# AI Gateways and LLM Routing

> What an AI gateway is, routing strategies (failover, cost-cascade, latency, capability), the tooling landscape, the OpenAI-compatible API convention, and tradeoffs.

Category: Reference · Updated: 2026-06-15 · Tags: gateway, routing, llm, proxy, infrastructure, agents, openai-compatible
Canonical: https://changegamer.ai/resources/ai-gateways-llm-routing

An **AI gateway** (also called an LLM proxy or LLM router) is a single reverse-proxy that sits in front of multiple model providers and exposes one unified endpoint to callers.
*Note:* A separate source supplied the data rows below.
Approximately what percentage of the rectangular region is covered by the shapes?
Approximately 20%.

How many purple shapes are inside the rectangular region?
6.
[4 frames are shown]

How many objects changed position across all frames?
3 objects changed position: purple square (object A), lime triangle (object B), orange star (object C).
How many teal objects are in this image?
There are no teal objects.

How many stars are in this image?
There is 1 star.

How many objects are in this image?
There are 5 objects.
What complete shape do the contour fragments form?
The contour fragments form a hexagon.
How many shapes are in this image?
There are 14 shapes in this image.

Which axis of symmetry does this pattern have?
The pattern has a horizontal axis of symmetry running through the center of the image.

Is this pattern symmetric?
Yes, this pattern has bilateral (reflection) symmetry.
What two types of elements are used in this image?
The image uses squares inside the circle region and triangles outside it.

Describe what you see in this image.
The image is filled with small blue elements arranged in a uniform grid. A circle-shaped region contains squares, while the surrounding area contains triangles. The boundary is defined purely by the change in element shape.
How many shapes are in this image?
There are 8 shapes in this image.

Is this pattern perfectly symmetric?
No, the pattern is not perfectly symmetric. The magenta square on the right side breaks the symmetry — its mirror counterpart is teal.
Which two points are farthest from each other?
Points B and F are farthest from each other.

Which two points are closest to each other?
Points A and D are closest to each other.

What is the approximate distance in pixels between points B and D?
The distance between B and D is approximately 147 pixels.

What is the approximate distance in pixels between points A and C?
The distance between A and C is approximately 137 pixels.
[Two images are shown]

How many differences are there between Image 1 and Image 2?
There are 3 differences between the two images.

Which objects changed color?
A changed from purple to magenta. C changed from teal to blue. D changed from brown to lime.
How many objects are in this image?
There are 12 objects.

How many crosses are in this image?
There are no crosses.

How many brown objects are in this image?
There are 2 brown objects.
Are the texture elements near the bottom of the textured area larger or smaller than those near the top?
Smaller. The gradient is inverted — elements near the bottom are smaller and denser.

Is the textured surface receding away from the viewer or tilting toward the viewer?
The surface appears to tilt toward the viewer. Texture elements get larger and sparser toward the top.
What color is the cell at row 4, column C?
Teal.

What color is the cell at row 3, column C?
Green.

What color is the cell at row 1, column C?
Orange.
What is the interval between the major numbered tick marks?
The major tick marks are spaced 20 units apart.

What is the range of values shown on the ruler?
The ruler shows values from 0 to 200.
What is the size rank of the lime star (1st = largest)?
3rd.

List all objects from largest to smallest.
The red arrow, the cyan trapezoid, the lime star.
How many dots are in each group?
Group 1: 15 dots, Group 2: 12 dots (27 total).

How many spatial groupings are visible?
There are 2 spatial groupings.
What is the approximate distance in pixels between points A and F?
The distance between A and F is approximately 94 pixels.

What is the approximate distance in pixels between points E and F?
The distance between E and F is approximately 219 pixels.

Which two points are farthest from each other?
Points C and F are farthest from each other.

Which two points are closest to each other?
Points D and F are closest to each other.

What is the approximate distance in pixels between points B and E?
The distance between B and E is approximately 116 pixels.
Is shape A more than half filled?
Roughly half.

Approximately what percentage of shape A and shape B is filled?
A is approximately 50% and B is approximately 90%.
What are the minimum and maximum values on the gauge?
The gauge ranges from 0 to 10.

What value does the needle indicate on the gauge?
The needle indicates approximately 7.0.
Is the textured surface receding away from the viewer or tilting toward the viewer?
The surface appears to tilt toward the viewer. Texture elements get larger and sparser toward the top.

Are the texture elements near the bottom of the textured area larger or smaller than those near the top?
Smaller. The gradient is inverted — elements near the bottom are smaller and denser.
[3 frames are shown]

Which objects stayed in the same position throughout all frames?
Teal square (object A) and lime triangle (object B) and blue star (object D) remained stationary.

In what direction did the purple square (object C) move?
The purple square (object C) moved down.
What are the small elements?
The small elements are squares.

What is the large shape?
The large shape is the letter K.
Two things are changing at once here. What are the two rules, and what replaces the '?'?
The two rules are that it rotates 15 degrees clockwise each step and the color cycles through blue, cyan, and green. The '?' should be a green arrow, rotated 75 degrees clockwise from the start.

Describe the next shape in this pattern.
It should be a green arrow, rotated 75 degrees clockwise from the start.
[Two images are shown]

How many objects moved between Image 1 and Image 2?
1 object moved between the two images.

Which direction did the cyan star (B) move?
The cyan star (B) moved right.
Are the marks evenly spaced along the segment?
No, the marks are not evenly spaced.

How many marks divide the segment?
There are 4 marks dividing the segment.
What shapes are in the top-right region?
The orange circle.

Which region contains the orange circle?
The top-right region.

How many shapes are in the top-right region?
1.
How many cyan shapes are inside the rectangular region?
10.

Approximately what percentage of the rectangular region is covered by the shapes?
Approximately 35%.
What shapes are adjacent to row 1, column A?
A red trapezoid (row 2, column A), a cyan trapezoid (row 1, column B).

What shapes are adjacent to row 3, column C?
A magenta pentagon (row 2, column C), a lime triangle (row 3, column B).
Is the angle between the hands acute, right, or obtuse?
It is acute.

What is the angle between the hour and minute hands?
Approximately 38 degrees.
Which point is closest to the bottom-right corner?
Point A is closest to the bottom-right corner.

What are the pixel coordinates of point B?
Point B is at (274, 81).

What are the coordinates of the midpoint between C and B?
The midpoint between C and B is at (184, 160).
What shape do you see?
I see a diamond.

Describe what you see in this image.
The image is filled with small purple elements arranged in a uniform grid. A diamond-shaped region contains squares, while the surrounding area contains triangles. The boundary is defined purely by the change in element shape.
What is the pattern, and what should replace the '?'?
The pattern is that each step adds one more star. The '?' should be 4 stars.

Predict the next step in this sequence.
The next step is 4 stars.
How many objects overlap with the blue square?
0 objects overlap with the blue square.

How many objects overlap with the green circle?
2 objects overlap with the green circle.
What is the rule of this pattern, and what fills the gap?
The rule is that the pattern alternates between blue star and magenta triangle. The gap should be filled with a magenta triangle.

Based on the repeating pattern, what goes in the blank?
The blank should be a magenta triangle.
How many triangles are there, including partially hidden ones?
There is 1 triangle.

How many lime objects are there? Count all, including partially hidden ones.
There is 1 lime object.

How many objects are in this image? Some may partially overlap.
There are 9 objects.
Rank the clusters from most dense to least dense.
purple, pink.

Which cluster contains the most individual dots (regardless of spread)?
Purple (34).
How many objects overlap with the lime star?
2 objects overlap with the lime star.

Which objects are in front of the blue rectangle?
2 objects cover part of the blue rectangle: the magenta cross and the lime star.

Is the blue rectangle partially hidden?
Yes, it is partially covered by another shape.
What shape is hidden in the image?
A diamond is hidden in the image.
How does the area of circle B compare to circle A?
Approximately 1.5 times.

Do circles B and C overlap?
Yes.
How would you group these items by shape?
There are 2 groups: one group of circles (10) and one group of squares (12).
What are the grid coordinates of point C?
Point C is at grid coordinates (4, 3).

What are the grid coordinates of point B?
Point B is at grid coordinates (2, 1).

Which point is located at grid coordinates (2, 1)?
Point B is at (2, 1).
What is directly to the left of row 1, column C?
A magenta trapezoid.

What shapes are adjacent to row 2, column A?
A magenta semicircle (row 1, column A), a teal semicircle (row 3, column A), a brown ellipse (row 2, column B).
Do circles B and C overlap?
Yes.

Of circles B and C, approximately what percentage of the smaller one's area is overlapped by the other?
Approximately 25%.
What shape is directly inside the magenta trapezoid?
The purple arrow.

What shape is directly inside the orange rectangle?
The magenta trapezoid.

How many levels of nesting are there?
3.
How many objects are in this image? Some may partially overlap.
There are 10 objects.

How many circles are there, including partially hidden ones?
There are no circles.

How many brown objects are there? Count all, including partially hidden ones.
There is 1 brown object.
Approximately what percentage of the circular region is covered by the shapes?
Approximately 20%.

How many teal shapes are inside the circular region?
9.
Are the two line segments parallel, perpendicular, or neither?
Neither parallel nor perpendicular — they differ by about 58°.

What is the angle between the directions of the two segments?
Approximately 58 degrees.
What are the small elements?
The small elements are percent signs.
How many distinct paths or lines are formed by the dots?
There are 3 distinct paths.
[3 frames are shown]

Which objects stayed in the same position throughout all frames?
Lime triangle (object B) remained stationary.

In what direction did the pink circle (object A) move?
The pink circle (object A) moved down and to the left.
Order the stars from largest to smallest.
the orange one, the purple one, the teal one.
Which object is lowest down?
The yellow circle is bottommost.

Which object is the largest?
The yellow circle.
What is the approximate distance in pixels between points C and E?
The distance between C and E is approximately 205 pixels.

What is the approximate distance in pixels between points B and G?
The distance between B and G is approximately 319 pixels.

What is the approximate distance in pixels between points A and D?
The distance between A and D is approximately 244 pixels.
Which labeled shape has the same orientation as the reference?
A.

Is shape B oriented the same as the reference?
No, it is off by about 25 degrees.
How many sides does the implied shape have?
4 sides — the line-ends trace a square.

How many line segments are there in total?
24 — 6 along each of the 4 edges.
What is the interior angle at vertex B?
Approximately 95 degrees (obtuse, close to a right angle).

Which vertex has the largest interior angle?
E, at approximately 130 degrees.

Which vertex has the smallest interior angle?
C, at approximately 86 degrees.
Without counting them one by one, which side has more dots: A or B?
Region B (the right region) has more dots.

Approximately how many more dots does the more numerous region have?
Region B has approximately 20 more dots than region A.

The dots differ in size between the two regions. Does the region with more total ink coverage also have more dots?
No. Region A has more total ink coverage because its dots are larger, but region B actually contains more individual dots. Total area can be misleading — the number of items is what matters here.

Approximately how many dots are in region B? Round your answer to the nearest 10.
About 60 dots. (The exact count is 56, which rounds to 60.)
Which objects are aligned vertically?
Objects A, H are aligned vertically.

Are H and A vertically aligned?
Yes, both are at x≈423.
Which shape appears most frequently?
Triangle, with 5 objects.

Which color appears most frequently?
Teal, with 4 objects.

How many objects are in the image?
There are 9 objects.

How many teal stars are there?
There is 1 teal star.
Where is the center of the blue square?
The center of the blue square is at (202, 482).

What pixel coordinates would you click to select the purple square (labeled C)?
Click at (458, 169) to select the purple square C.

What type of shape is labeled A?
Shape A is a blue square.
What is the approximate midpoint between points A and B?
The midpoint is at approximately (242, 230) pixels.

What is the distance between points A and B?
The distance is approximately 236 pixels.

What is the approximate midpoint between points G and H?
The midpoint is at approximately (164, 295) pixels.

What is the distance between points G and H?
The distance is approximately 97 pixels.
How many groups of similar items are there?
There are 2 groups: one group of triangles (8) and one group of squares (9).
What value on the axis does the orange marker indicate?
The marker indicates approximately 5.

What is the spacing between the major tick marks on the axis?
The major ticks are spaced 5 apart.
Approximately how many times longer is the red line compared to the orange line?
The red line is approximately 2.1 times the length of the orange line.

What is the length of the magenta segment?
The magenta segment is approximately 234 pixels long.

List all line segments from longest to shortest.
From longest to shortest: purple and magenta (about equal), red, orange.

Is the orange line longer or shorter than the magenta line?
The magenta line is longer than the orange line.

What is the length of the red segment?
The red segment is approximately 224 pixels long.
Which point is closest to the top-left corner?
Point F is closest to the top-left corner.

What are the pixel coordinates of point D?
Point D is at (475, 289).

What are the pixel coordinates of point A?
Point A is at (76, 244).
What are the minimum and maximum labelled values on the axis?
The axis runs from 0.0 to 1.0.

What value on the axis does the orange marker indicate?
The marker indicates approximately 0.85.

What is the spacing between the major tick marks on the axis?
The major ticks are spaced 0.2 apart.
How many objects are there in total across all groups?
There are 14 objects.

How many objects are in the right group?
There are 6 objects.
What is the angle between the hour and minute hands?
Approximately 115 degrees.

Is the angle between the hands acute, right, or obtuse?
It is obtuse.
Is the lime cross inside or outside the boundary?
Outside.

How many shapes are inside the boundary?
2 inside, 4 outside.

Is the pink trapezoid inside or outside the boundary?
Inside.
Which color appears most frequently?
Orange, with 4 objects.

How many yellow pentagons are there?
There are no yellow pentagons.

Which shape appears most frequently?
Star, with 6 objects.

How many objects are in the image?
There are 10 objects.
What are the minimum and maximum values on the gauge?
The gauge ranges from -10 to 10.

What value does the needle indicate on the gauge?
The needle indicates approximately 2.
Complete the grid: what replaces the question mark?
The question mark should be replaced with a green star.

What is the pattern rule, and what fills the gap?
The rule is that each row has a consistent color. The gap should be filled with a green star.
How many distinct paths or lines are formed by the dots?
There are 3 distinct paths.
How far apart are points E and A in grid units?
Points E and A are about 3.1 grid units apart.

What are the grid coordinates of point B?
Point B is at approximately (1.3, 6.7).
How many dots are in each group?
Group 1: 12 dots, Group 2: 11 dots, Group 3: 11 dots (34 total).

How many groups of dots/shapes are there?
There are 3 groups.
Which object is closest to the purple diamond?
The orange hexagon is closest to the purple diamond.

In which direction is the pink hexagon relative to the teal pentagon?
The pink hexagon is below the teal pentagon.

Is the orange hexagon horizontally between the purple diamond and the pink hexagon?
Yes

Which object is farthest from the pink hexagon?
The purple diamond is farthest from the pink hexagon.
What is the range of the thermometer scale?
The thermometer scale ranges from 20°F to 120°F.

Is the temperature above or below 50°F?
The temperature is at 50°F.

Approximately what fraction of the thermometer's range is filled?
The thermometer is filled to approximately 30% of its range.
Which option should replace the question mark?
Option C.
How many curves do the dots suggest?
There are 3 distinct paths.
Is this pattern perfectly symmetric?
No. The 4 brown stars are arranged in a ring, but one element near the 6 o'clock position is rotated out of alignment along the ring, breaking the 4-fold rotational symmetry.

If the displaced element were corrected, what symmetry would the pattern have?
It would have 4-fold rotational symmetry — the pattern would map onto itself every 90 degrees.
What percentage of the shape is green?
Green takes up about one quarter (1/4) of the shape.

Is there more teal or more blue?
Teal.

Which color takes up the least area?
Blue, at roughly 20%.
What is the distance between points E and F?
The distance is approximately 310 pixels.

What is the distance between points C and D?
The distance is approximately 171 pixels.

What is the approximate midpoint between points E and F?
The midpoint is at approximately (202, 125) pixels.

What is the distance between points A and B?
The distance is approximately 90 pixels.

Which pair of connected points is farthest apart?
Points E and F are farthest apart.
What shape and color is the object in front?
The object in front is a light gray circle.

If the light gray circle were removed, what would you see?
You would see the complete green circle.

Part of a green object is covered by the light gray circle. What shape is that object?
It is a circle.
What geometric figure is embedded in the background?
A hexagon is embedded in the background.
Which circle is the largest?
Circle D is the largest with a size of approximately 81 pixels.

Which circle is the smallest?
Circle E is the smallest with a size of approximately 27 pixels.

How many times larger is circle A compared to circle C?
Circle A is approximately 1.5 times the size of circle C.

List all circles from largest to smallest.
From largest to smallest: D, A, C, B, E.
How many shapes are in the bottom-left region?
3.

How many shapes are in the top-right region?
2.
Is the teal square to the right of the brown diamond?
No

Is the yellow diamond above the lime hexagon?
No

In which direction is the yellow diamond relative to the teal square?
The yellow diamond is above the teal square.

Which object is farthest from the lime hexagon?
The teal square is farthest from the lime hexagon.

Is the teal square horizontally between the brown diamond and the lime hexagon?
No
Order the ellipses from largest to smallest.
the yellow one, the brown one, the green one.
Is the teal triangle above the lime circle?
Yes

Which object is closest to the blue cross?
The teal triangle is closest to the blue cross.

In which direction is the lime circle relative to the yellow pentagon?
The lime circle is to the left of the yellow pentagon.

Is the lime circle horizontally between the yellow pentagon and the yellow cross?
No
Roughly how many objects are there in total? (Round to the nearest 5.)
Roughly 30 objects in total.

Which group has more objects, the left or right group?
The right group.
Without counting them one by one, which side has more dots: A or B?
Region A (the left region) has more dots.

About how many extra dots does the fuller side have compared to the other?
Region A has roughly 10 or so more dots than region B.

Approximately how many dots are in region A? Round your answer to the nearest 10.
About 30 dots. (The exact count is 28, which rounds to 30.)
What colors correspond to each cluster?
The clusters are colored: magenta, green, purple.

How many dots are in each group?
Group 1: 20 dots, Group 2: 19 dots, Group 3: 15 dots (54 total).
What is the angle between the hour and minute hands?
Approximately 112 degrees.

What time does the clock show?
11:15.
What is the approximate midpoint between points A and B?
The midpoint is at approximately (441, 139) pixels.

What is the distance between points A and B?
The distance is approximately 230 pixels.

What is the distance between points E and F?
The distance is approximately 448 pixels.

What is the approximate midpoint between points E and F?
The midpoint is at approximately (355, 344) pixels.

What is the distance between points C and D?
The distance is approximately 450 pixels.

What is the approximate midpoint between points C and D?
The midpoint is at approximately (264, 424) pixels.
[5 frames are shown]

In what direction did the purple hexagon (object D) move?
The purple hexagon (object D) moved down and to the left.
Instead of coding provider-specific clients for OpenAI, Anthropic, Google, Bedrock, and others, every agent sends requests to the gateway; the gateway routes, retries, caches, rate-limits, and logs on behalf of the caller.

For production agents, a gateway solves five categories of problems simultaneously: provider reliability (failover and retries), cost control (budget caps, model cascades), performance (caching, load balancing), security (key management, PII redaction), and observability (centralized logging of every request — see /resources/agent-observability).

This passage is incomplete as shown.